How to Encode with LCEVC
Low Complexity Enhancement Video Coding (LCEVC) is one of the three MPEG codecs that will be released in 2020. Of the three, LCEVC is the only one that can have an immediate impact on the streaming landscape, because it can be implemented completely in software without degrading system performance or device battery life. In fact, LCEVC has already been implemented by many streaming producers as V-Nova's P+ codec. In this tutorial, I'll detail how to encode LCEVC using FFmpeg 4.0.1-17 and the version 2.9 build 539246 of V-Nova's P+ encoder. I'll also take a quick look at encoding speed and comparative quality.
LCEVC is a hybrid codec that incorporates two layers and two technologies into each encoded stream (see Figure 1.) The base layer is a low-resolution encode from any existing codec, such as H.264, HEVC, VP9, or AV1, which provides backward compatibility on platforms without an LCEVC decoder. The enhancement layer, which provides additional detail and resolution, is encoded using the LCEVC codec.
Figure 1. LCEVC compressed files have two streams: a base layer and an enhancement layer.

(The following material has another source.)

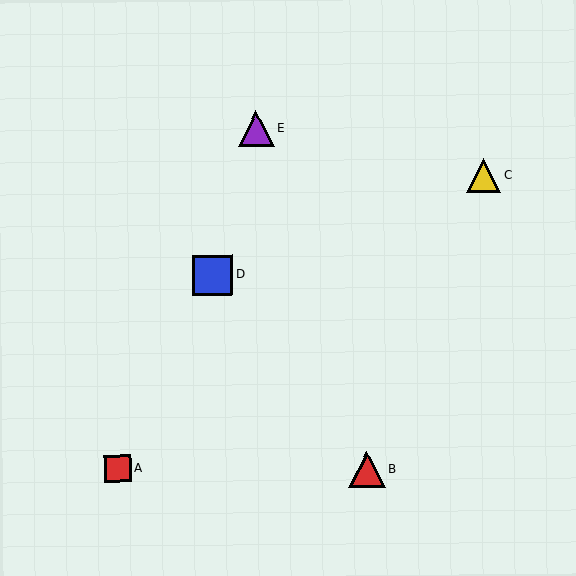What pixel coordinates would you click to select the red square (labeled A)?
Click at (118, 468) to select the red square A.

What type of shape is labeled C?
Shape C is a yellow triangle.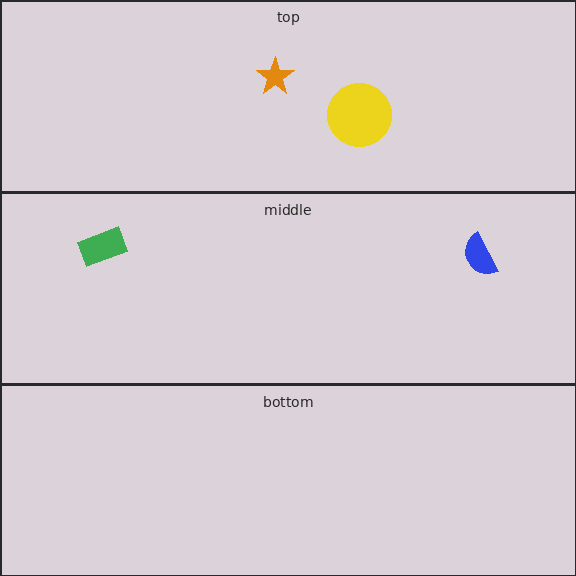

As an example, Figure 2 shows the VLC player playing a 1080p LCEVC encoded file that used a 960x540 H.264 encode for the base layer. At the time I wrote this tutorial, in January 2020, the VLC player wasn't LCEVC-compatible, so it detected and played the base layer stream, as you can see in the Codec information window on the right, and simply ignored the LCEVC data. This backward compatibility is one of LCEVC's greatest strengths.
Figure 2.The VLC player wasn't LCEVC-compatible when I wrote this, so it saw only the 960x540 H.264 base layer in this 1080p LCEVC encoded file.
With this as background, it's simple to understand what's required to encode LCEVC. First, you have to choose the codec for the base layer and configure that encode. Then you have to configure the enhancement layer. There are two use cases for LCEVC—video on demand (VOD) and live—and each requires a different type of encode.
Briefly, for VOD, V-Nova recommends using constant rate factor (CRF) mode, which provides a measure of per-title encoding. Since CRF is not the default setting, you'll have to configure both the base and enhancement layers. For live, V-Nova recommends constant bitrate (CBR) encoding, which is the default LCEVC mode. As you'll see, if you don't need to implement any non-default settings in the enhancement layer, the CBR configuration is much simpler. I'll detail each in turn.
Encoding for VOD
The FFmpeg encoder I tested could input MXF, YUV/Y4M, MP4, and ProRes files and output transport streams (.ts) and .mp4 files. It supported 8-bit, 4:2:0 encoding with 10-bit, 4:2:2 encoding on the short-term road map. The FFmpeg executable is available for Windows and Linux; I tested the Windows version.
As mentioned, to produce LCEVC, you have to identify and configure the base layer codec and configure the enhancement layer. All of my tests used the x264 codec as the base layer, and you use traditional x264/FFmpeg controls to configure this layer.
As is typical for FFmpeg, enhancement layer configurations came after a designated switch, in this case
-eil_params, with individual options separated by a semicolon and all parameters encased in quotes. For the record, "eil" stands for "encoding integration layer." As with all FFmpeg commands, if you want to apply the default value, you can exclude that configuration option; FFmpeg will use the default value automatically.
Here is a simple command line containing both base layer and enhancement layer configurations:
ffmpeg -i Meridian_30.mp4 -c:v pplusenc_x264 -g 120 -keyint_min 120 -sc_threshold 0 -eil_params "rc_pcrf=23;bitrate=;rc_pcrf_gop_length=120" Meridian_pplus.mp4
Batch 1. A simple command line for LCEVC showing the -eil_params settings
If you're familiar with FFmpeg, this is simple stuff.
ffmpeg calls FFmpeg.
-i Meridian.mp4 names the input file.
-c:v pplusenc_x264 identifies P+ (V-Nova's implementation of LCEVC) as the video codec and x264 as the base encoder. This syntax will obviously change when other codecs are used for the base layer.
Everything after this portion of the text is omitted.